One of the first things I say to anybody when I get into a relationship with them now is “I am damaged, I do not trust people”. I classify myself this way because, in fact, I am. But, in fairness to the relationship, the other party, I make this statement loud and clear so that the other party has the ability to choose whether or not they can or will accept this fact and continue on with a relationship with me. If the person decides that they wish to proceed knowing this information then the onus is on them to take care of this in our relationship from their perspective. Just like, if a friend decides to have dinner at my house and mentions an anaphylaxis reaction to almonds is the onus on me to not serve almonds.
Lying in any relationship with me, whether it’s a spouse, a friend, a co-worker is not black or white, I find a myriad of sub reasons the person chose to lie instead of owning up and be accountable for their actions which ultimately circles back to the liar is not only defining who they are as a person but defining how they see the relationship and how they perceive me to be and my worth as a person.
Here’s the thing, when a liar decides to lie and has repeatedly done so, and I decide to accept their excuses and accept their promises to never lie again I am accepting the fact that they are not a person of their word, I am accepting the fact that they do not value our relationship however the dynamics are, I am essentially saying to the world I am not worthy. I have no self-worth, because I choose to remain in a dynamic that is counterproductive to my personal growth as a human. I am declaring to the world I do not love myself.

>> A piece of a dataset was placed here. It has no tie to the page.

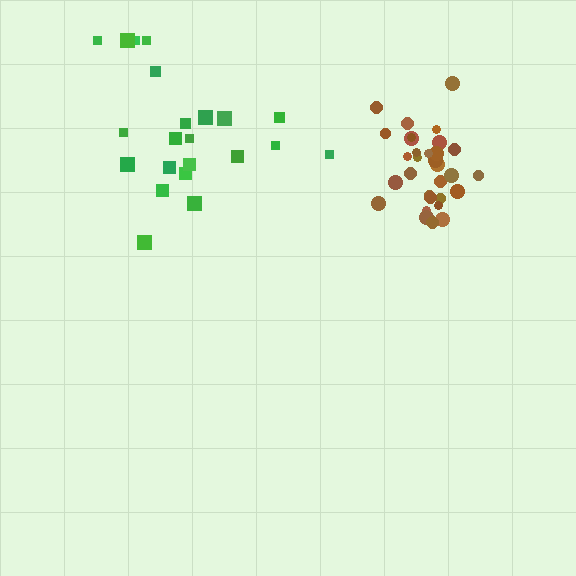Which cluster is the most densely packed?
Brown.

But I do love myself, I do believe I am worth something. I believe that I deserve to be in symbiotic relationships with people, co-workers, family who protect my interest as I would protect theirs. I choose to disallow behaviors from people who claim to be my friend, my partner, my family, my lover, yet only look out for their own best interest. I choose to not accept being lied to. This is my personal choice, which I believe is aligned with my values and I am making my declaration to the universe. If that means I lose many relationships in my life, then so be it, but at least at the end of the day I can lay my head on my pillow and know I was being as authentic to myself as I could possibly be.